After James Maddison and Jonny Evans had put Leicester two up during a first half they dominated, Tom Davies pulled a goal back with 20 minutes to go and a rocket from Leighton Baines in the 90th minute made it 2-2.
That sent interim boss Ferguson sprinting down the touchline to celebrate with a ball boy again, just as he had during his first match in charge against Chelsea.
Ferguson admitted he thought a shoot-out victory was “written in the stars”, especially when Jordan Pickford saved the opening penalty from Maddison, but Kasper Schmeichel responded by keeping out efforts from Cenk Tosun and, cruelly, Baines before Jamie Vardy netted the decisive kick.
Ferguson revealed there were “a lot of tears” in the changing room, and the Scot’s voice cracked on a couple of occasions during his press conference as he reflected on a missed opportunity.
“They’re obviously gutted in there,” he said. “There’s a lot of tears. I’m gutted for Seamus Coleman, Leighton Baines, guys like that.
“It was a big chance for us to get to the semi-final, we’re at home and I was just really disappointed in the first-half performance. But it was understandable considering it was virtually the same team (as faced Manchester United on Sunday).
“I thought the second half they showed much more aggression and we put in a very good second-half performance.
“I thought it was going to be our night once Leighton smacks that one in the top corner, I thought it was written in the stars that we were going to come through. You get Jordan saving the first penalty, what a fantastic save, it just wasn’t to be unfortunately.”
Everton have reportedly lined up Carlo Ancelotti as the permanent replacement for Marco Silva, but Ferguson expects to stay in the hotseat for Saturday’s Premier League clash with Arsenal.
He said: “I don’t know 100 per cent, I’ll talk to the owners and the directors. I would think I’ll be in on Saturday because it’s such a quick turnaround. At the moment I’m preparing for Saturday. We’ve got a massive game and we’ve got to be ready.”
Leicester’s tremendous season continued, with the Foxes through to their first major semi-final since winning this competition in 2000.
There was, though, frustration for manager Brendan Rodgers, who has not lost a domestic cup tie since April 2015, that they did not complete the job in normal time.
Leicester had several very good chances to score a third goal prior to Davies’ volley, with Marc Albrighton hitting the bar.
“I thought we were much the better team,” said Rodgers, whose side will face Aston Villa in the last four.
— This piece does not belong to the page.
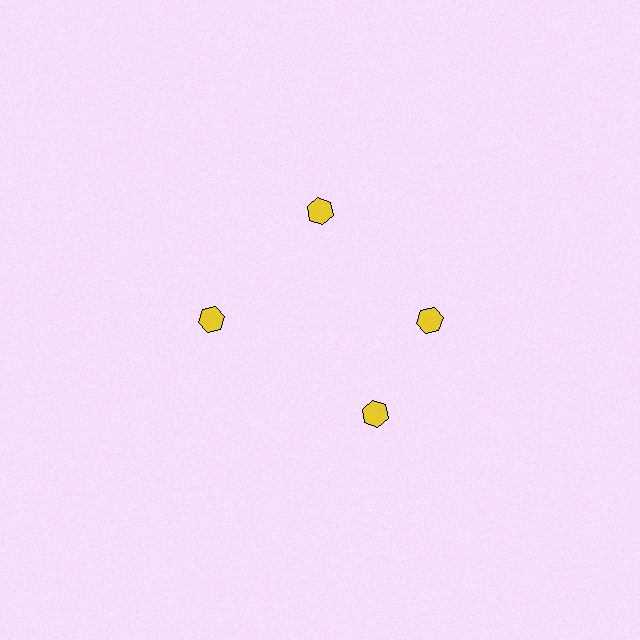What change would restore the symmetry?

“First half we had good control of the game, scored two very good goals and maybe could have had more. Second half we started well, should have gone 3-0 up, unfortunate to hit the bar, and then we sort of waited on the game a little bit and out of nowhere they get the goal.
“And I think what you’ve seen over these last few games with Duncan is he’s given the team and the crowd here real spirit. But even at 2-1 we were pretty comfortable and then out of nowhere Leighton scored an amazing goal.
“We just had to clear our heads. We felt we were the better team but we needed to show it on the penalties and in fairness they took the penalties really well and Kasper obviously made the saves. I felt we deserved to get through. It’s brilliant for the players.”